Ein Mann, der wegen mehrfachen Mordes, räuberischer Erpressung, Freiheitsberaubung, Geiselnahme und weiterer schwerer Delikte zu einer lebenslänglichen Freiheitsstrafe verurteilt wurde, hatte eine freiwillige deliktorientierte Therapie beantragt. Nach seiner Verurteilung im Jahr 2018 war er in der Justizvollzugsanstalt Pöschwies untergebracht worden. Das Amt für Justizvollzug des Kantons Aargau hatte sein Gesuch für eine solche Therapie zunächst abgelehnt.

Das Verwaltungsgericht des Kantons Aargau entschied jedoch im September 2025, dass der Fall zur neuen Beurteilung an das Amt für Justizvollzug zurückzuweisen sei. Es forderte die Fortführung und Beendigung des ordentlichen Abklärungsprozesses durch den Psychiatrisch-Psychologischen Dienst mit anschließender Beurteilung, ob der Mann in einen ordentlichen Behandlungsprozess aufgenommen werden könne.

Die Oberstaatsanwaltschaft des Kantons Aargau legte gegen diesen Entscheid Beschwerde beim Bundesgericht ein und beantragte, dem Verurteilten die gewünschte Therapie zu verweigern. Das Bundesgericht trat jedoch auf die Beschwerde nicht ein, da es sich um einen Zwischenentscheid handelte, der nur unter bestimmten Voraussetzungen anfechtbar ist. Die Staatsanwaltschaft konnte nicht darlegen, dass mit einem sofortigen Endentscheid ein bedeutender Aufwand an Zeit und Kosten für ein weitläufiges Beweisverfahren erspart werden könnte.
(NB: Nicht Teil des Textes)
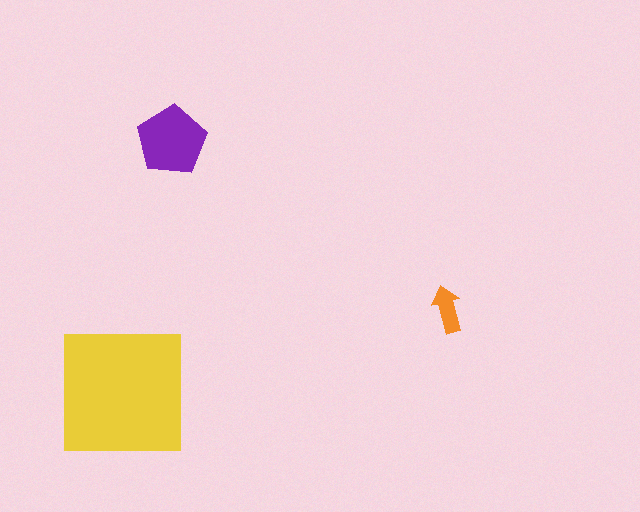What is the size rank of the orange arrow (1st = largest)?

Das Bundesgericht wies darauf hin, dass die Staatsanwaltschaft den Entscheid erst dann anfechten kann, wenn ein Endentscheid vorliegt. Die von der Staatsanwaltschaft angeführten möglichen Kosten für ein weiteres forensisch-psychiatrisches Gutachten von 25'000 bis 35'000 Franken reichten nicht aus, um eine Ausnahme zu begründen, zumal noch gar nicht feststand, ob ein solches Gutachten überhaupt erstellt werden müsste.

Das Bundesgericht hat das Orginalurteil am 29. January 2026 publiziert.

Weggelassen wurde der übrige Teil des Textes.